Mia, intrigada, inclinó la cabeza.
—¿Qué has sentido?
—Oportunidades.
Mia se dijo que era una respuesta excelente.
—¿Crees en las oportunidades?
Nell lo meditó un segundo.
—Sí. He tenido que hacerlo.
—Disculpen —una pareja se acercó al mostrador—. Nos gustaría tomar dos helados de moca y dos pasteles de chocolate.
—Naturalmente. Un momento —Mia se volvió hacia Nell—. Estás contratada. El delantal está detrás de la puerta. Concretaremos los detalles más tarde —dio un sorbo al capuccino—. Muy bueno —añadió mientras se retiraba—. Ah… ¿cómo te llamas?
—Nell. Nell Channing.
—Bienvenida a Tres Hermanas, Nell Channing.
* * *
Mia Devlin dirigía el café como dirigía su vida: Con un estilo fruto del instinto y, sobre todo, para su disfrute personal. Era una empresaria muy capaz que disfrutaba obteniendo beneficios, pero siempre según sus condiciones.
Pasaba por alto lo que le aburría y perseguía lo que le intrigaba.
En ese momento, Nell Channing le intrigaba.
Si Nell hubiera exagerado sus virtudes, Mia la habría despedido con la misma facilidad con la que la había contratado y sin remordimientos. Quizá, si se hubiera apiadado de ella, la habría ayudado a encontrar otro trabajo, pero sin dedicarle demasiado tiempo siempre y cuando no interfiriera en la marcha de su negocio.
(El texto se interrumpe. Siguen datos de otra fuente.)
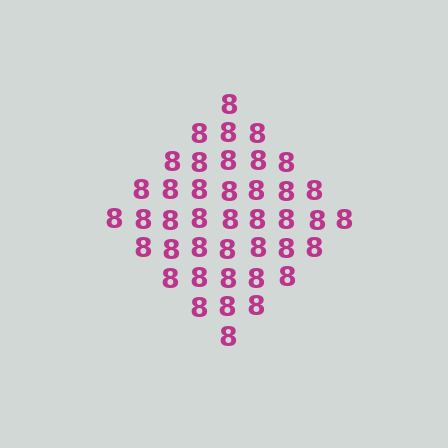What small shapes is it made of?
It is made of small digit 8's.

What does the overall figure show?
The overall figure shows a diamond.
Había dado aquel paso porque le había impresionado una cosa en el preciso instante en el que los enormes ojos azules de Nell se habían encontrado con los de ella.
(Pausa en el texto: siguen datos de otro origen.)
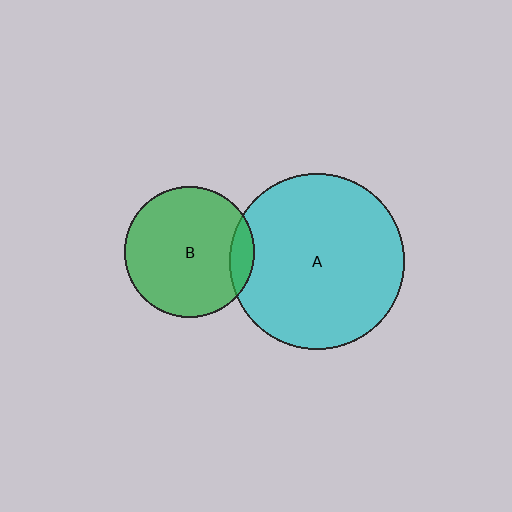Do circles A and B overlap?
Yes.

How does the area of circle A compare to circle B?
Approximately 1.8 times.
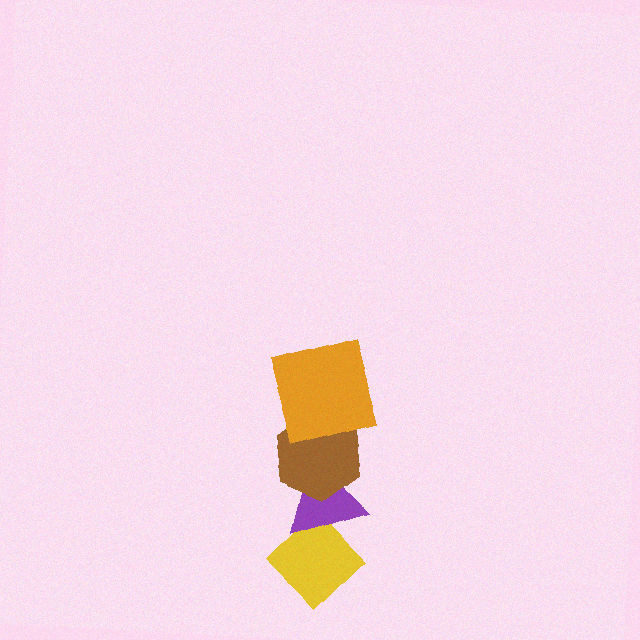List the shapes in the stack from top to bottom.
From top to bottom: the orange square, the brown hexagon, the purple triangle, the yellow diamond.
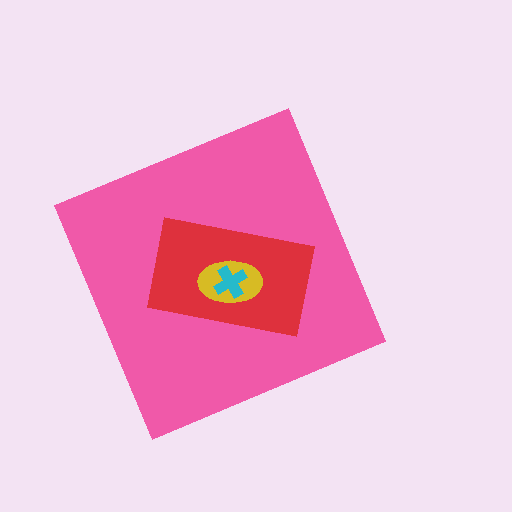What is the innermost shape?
The cyan cross.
Inocencia herida. Ésa había sido la primera impresión de Mia, quien por definición confiaba en sus primeras impresiones. También había notado aptitud, aunque la confianza en sí misma parecía vacilar un poco.
De todas formas, en cuanto Nell se puso a trabajar, todas sus dudas se disiparon.
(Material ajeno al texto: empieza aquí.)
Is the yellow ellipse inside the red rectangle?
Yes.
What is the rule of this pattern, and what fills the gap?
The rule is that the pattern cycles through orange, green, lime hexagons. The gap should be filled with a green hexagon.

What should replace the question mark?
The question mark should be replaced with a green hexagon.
Mia la observó durante la tarde y notó que manejaba sin aturullarse los pedidos, los clientes, la caja registradora y la misteriosa y desconcertante máquina de café.
Mia decidió que tendría que adecentarla un poco. Esos vaqueros gastados eran habituales en la isla, pero resultaban un poco desaliñados para su gusto.
Satisfecha, en cualquier caso, Mia entró en la cocina. Se quedó impresionada al ver que las encimeras y los cacharros estaban limpios. Jane nunca había conseguido ser una cocinera pulcra, y eso que casi toda la repostería se hacía fuera.